Optimize the transfer of double content?

Matteo_Raggi · January 10, 2017, 12:10am

Sample: Officially I will soon manage the content of 9 devices trough syncthing for a first test:

1 or 2 devices with win 10 with casual movements
2 devices with the same content (we call it P1&P2)
other 2 devices with different content, but in real 99% of the times the content is the same on both the folders (we call it G1 and G2)
other 5 devices with the different content, but in real 99% of the times the content inside these folders is exactly the same too (we call it V1, V2,V3,V4,V5) All of these contennts are shared with a server (we call it VPS) So the VPS server will send 7 different files (V1, V2,V3,V4,V5+G1+G2), plus one doubled content (P1&P2) for 2 devices. So totallt we’ll have 8 transfers when in real we could do only 3. Is there an idea or plugin to optimyze these transfers with a lot of uniffocial , but real double contents?

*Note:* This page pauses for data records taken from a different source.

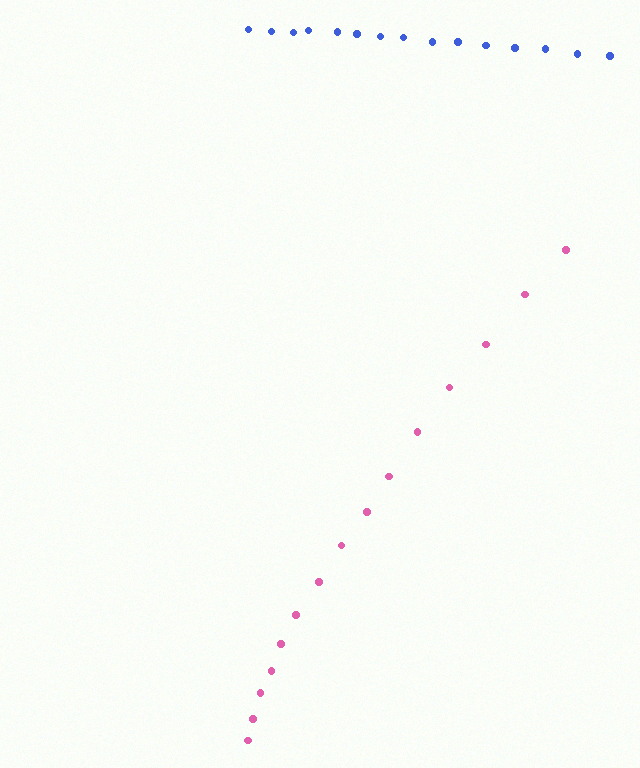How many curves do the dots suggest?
There are 2 distinct paths.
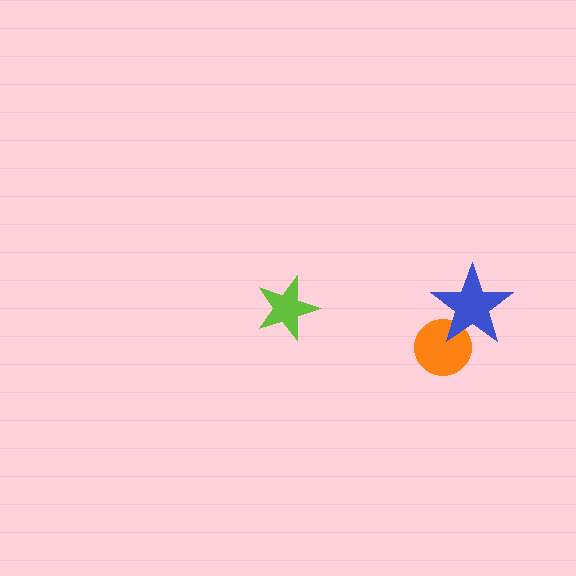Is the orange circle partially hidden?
Yes, it is partially covered by another shape.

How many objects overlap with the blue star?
1 object overlaps with the blue star.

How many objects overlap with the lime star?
0 objects overlap with the lime star.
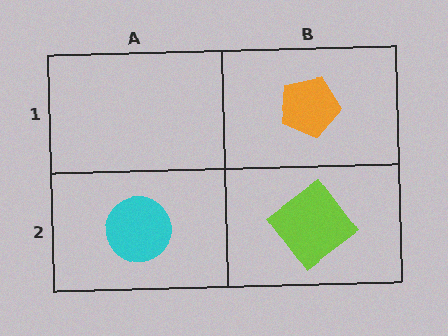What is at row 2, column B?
A lime diamond.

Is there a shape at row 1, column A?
No, that cell is empty.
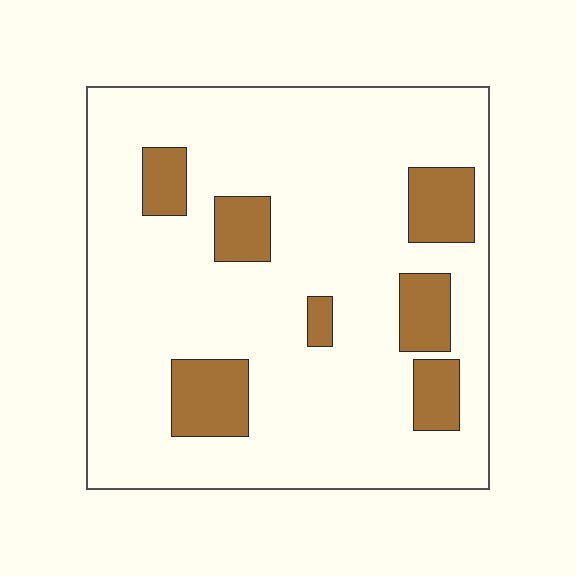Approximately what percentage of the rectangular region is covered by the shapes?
Approximately 15%.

rumpelsepp · January 10, 2017, 6:49am

I am not sure if I got your question right, but Syncthing operates on block level and does some sort of deduplication per share (is this still valid?). Every file is chunked into equally sized blocks which are hashed with SHA256. So, if you define your shares appropriately you should end up with efficient bandwidth utilization out of the box, since duplicated blocks can easily be reused.

calmh · January 10, 2017, 7:19am

I’ll echo @rumpelsepp - the question is complicated so I’m not sure I get it either. There is a rough description of the sync method Syncthing uses here, perhaps that answers your question.

More specifically, when a file needs to be synced Syncthing knows the block hashes that make up the desired end result. For each such block it’ll try to find it in a file it already has (including but not limited to the old version of the file being synced) - this is a database lookup. If it is nowhere to be found it will try to request the block from one of the other devices that are connected and have advertised that they have it. The other devices will advertise the blocks they have for fully synced files, and files in progress on some interval (it’s not instantaneous).

So yes, there is some optimization going on. But if a file changes on device A and devices B, C, D, E, and F all want it, there is going to to be some duplication in the data they request from A before something C wants happens to be available on E as well.

(There’s two opposing directions of optimization here, we currently optimize for sharing data in the cluster at the price of doing less efficient transfers when there are just two devices: #3692)

Matteo_Raggi · January 10, 2017, 10:33am

A more simple example: If one device is sharing the same file to 7 other devices trough different folders, there will be some sync data transfer optimization?

AudriusButkevicius · January 10, 2017, 11:51am

It’s still not clear, do all 7 devices have all 7 folders?

Matteo_Raggi · January 10, 2017, 12:04pm

device 0 produce and mp4 file and it copy the same file into 7 different folder, eachone of these 7 different folders are shared with one different device. I think that officially there will not be optimization of the data transfers, but practically it would be nice to have transfer optimization for the doubled contents…

AudriusButkevicius · January 10, 2017, 12:11pm

There won’t be any optimization as:

Potentially devices are not even aware of each other.
Even if devices are aware of each other, they do not have a folder in common that would have the file in question.

rumpelsepp · February 9, 2017, 12:26pm

This topic was automatically closed 30 days after the last reply. New replies are no longer allowed.